MIAMI GARDENS, Fla. - Before the final seconds ticked away, Alabama defensive lineman Damion Square grabbed a massive flag declaring the Crimson Tide the kings of college football, the sport’s first back-to-back national champions of the BCS era.
Like with everything else on Monday night at Sun Life Stadium, Alabama came prepared. Their championship experience is vast, taking three titles in four years. It showed in the 42-14 blowout.
Notre Dame’s experience was not, making its first showing on this stage in nearly a quarter century. That showed too.
So as Square circled the field making clear what was obvious from nearly the opening kickoff, Notre Dame kicked its way through confetti, shuffling back to the locker room without answers.
“They’re where we would like to be,” said All-American tight end Tyler Eifert, who said the BCS National Championship Game would be his last at Notre Dame. “We know what a championship football team looks like now.
“They were the same team they’ve been all year.”
Notre Dame was not.
“It’s heart breaking,” said running back Theo Riddick through tears.
The Irish were gouged by the Crimson Tide ground game at historic levels, bludgeoned by running backs Eddie Lacy and T.J. Yeldon, who combined for 41 carries 248 yards rushing and two touchdowns. Notre Dame barely got a hand on either, the entire starting Irish front seven having missed a tackle by halftime, often when in position to make stops behind the line of scrimmage.
Notre Dame had not allowed a touchdown drive of more than 75 yards all season. Alabama finished the game with four.
The Crimson Tide scored touchdowns on their first three drives, punted twice in the second quarter, then scored another three straight touchdowns to pull ahead by 35 points early in the fourth. If that score held it would have been the biggest bowl blowout loss in Notre Dame history.
“It felt like we just kept sinking in quick sand,” said guard Chris Watt. “We couldn’t get out.”
A severe knee injury to Kapron Lewis-Moore didn’t help, nor did the ankle sprain suffered by Louis Nix. Lewis-Moore said he didn’t know the extent of the damage to his right knee, only that it was “not good.”
Two controversial calls in the first quarter - the non-review of an apparent Eifert first down catch and a potential fumbled punt return ruled fair catch interference - could have closed the gap. But Notre Dame didn’t argue reversing those moments would have changed which team accepted the crystal ball.
“Some people use the word dynasty,” said head coach Brian Kelly. “I look at it as program consistency, starts at the top and filters its way through the entire program.
“And what coach (Nick) Saban has been able to do has really put an exclamation point on consistently putting elite programs and football teams together at the University of Alabama.”

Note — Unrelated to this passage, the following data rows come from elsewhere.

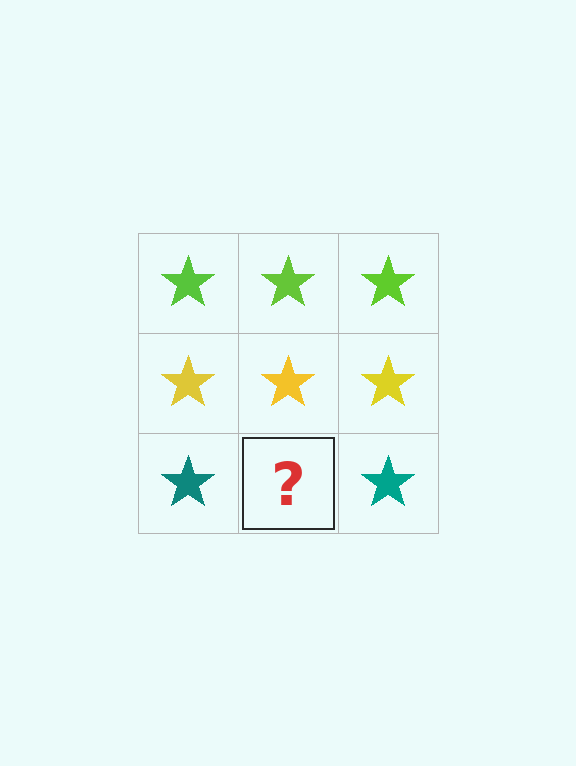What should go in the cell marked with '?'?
The missing cell should contain a teal star.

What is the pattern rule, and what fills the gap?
The rule is that each row has a consistent color. The gap should be filled with a teal star.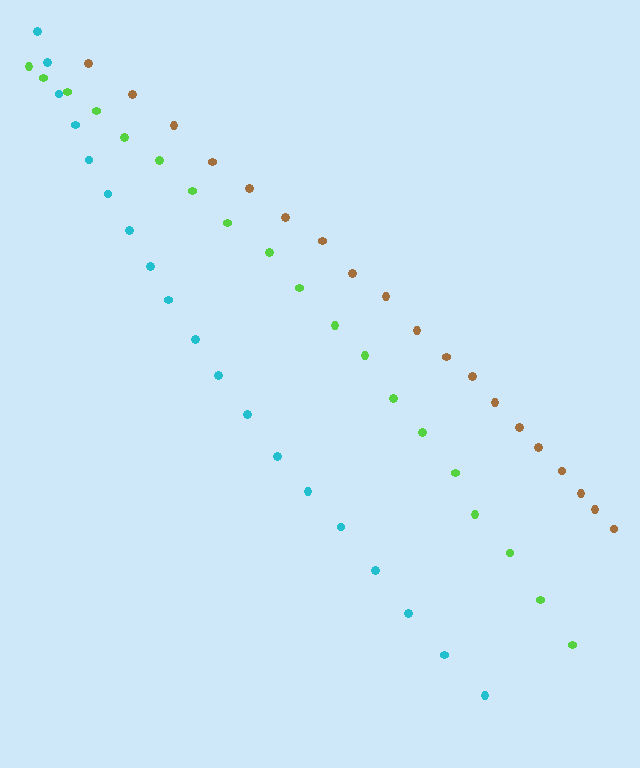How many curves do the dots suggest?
There are 3 distinct paths.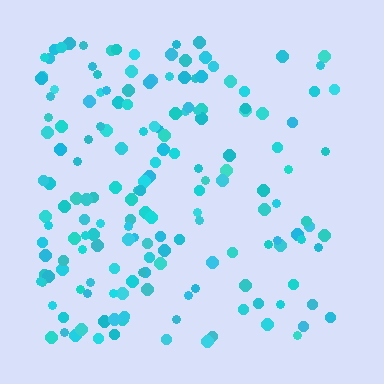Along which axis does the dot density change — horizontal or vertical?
Horizontal.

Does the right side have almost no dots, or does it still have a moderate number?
Still a moderate number, just noticeably fewer than the left.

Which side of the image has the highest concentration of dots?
The left.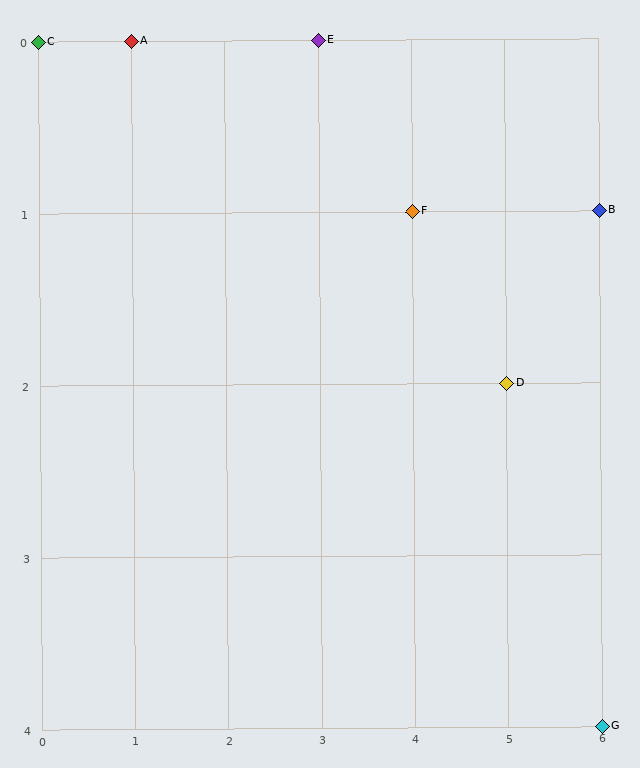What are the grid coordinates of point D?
Point D is at grid coordinates (5, 2).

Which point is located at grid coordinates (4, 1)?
Point F is at (4, 1).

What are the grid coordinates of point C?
Point C is at grid coordinates (0, 0).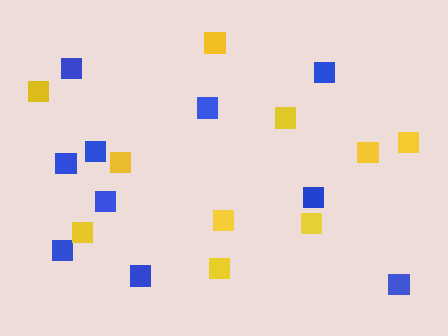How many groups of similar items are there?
There are 2 groups: one group of blue squares (10) and one group of yellow squares (10).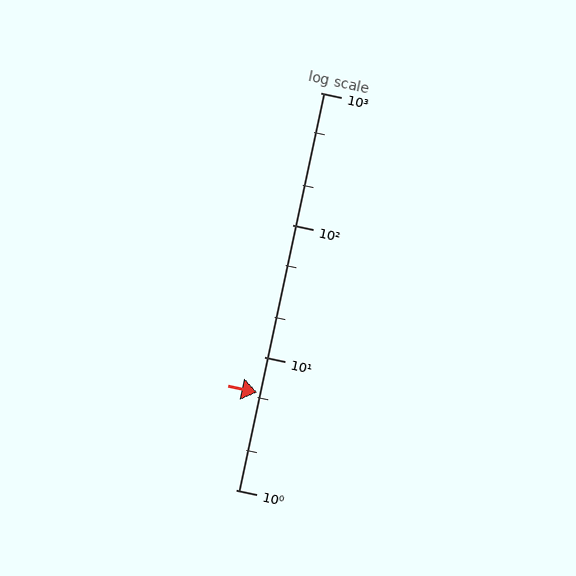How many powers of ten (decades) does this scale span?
The scale spans 3 decades, from 1 to 1000.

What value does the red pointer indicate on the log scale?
The pointer indicates approximately 5.4.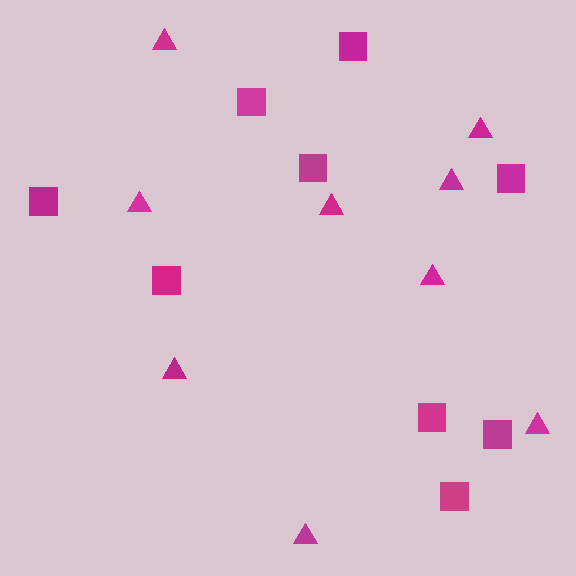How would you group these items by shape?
There are 2 groups: one group of squares (9) and one group of triangles (9).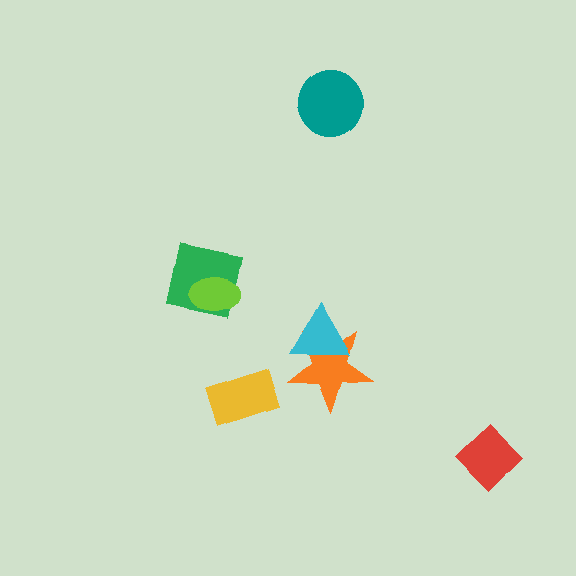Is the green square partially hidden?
Yes, it is partially covered by another shape.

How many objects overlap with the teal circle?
0 objects overlap with the teal circle.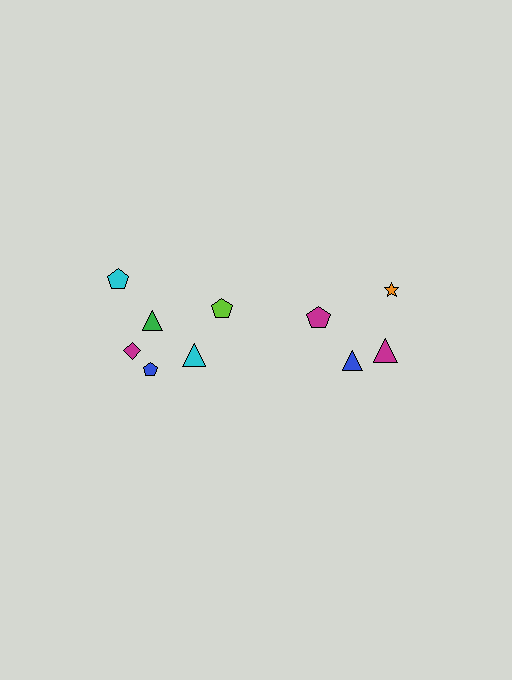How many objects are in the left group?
There are 6 objects.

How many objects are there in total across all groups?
There are 10 objects.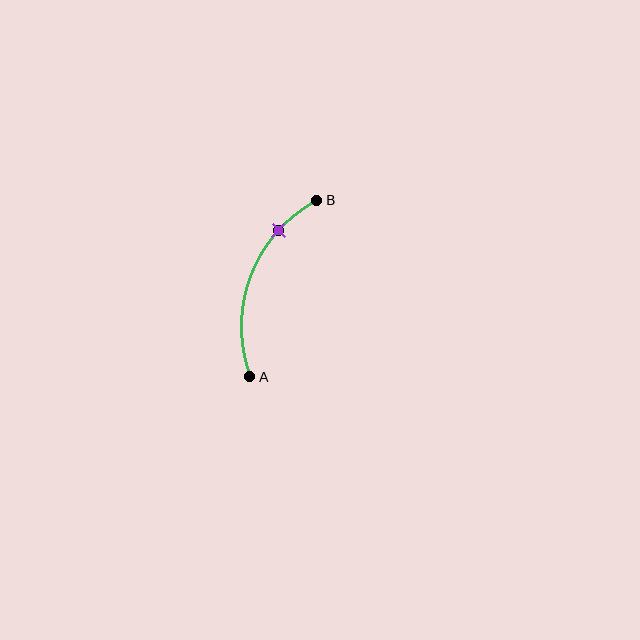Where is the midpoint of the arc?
The arc midpoint is the point on the curve farthest from the straight line joining A and B. It sits to the left of that line.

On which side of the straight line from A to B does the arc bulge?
The arc bulges to the left of the straight line connecting A and B.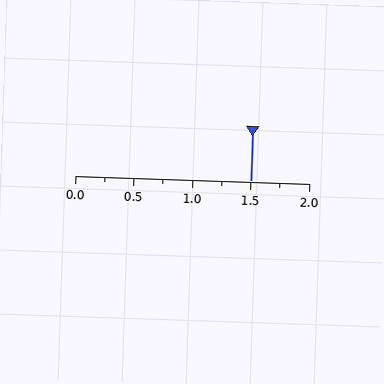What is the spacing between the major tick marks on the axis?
The major ticks are spaced 0.5 apart.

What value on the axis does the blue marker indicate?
The marker indicates approximately 1.5.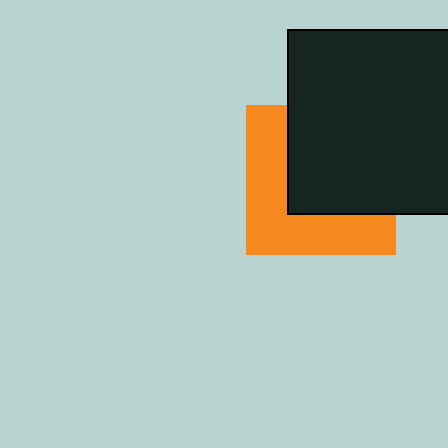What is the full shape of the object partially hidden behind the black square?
The partially hidden object is an orange square.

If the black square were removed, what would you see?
You would see the complete orange square.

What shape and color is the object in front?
The object in front is a black square.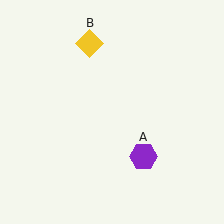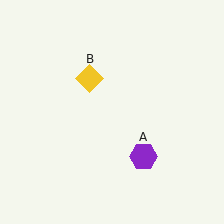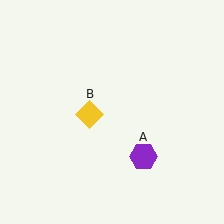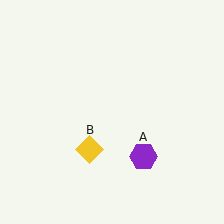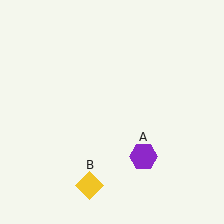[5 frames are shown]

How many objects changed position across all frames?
1 object changed position: yellow diamond (object B).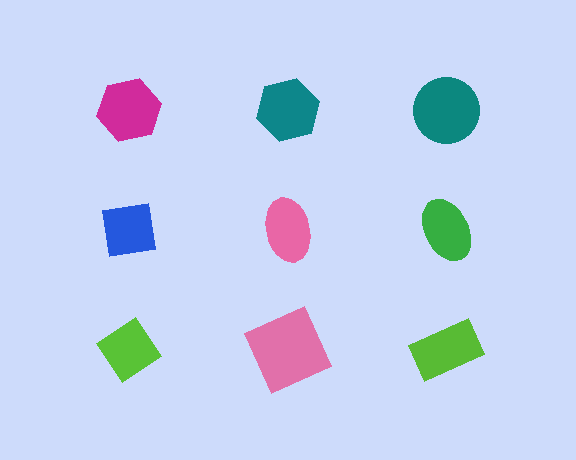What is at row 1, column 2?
A teal hexagon.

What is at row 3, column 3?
A lime rectangle.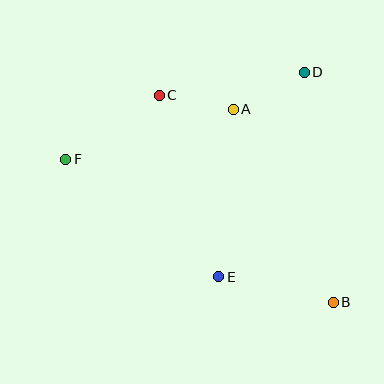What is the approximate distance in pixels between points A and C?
The distance between A and C is approximately 75 pixels.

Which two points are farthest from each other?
Points B and F are farthest from each other.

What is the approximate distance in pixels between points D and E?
The distance between D and E is approximately 221 pixels.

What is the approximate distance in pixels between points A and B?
The distance between A and B is approximately 217 pixels.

Notre Dame trailed 28-0 at halftime after A.J. McCarron hit Lacy for a 11-yard touchdown pass with 31 seconds left in the second quarter. Lacy eluded attempted tackles from Danny Spond, Dan Fox, Bennett Jackson and Zeke Motta on his way to the end zone.
McCarron finished 20-of-28 for 264 yards and four touchdowns. He picked apart Notre Dame’s secondary by working deep corner routes, putting freshman receiver Amari Cooper in favorable match-ups. Cooper finished with six catches for 105 yards and Alabama’s final two scores.
Notre Dame finished without a sack for just the second time all season. The Irish weren’t even credited with a hurry of McCarron.
“You can't put it on one person or the other, it's just a team thing,” said safety Zeke Motta. “And we just need to fight and learn from it.”
The lessons figure to be most critical for quarterback Everett Golson, pinned in by Alabama’s speed but able to hit a few shots downfield to DaVaris Daniels and TJ Jones. Daniels finished with six catches for 115 yards, making him Notre Dame’s only 100-yard receiver this season.
Golson finished 21-of-36 for 270 yards, one touchdown and one interception. He also rushed for a two-yard touchdown midway through the fourth quarter that snapped Alabama’s scoreless streak in BCS championship games at 108 minutes. The Crimson Tide had scored 69 unanswered points in title games dating back to their championship win over Texas four years ago.
The Irish offense abandoned the ground game early. Riddick finished with 10 carries for 37 yards. Cierre Wood was a non-factor at four carries for two yards.
“Just got to go back to the drawing board this off-season,” Golson said.
Minus Manti Te’o, Eifert, Motta, Lewis-Moore, a couple offensive linemen and likely both top running backs, what sketch Kelly crafts next season may not resemble this edition.
But after watching Alabama roll his program in person, Notre Dame’s head coach will at least have an image to copy.
“It's a great, great opportunity that we had here,” Kelly said. “It's disappointing we lost the football game, but it's going to make my job very easy when it comes to talking to players about how you win a National Championship.”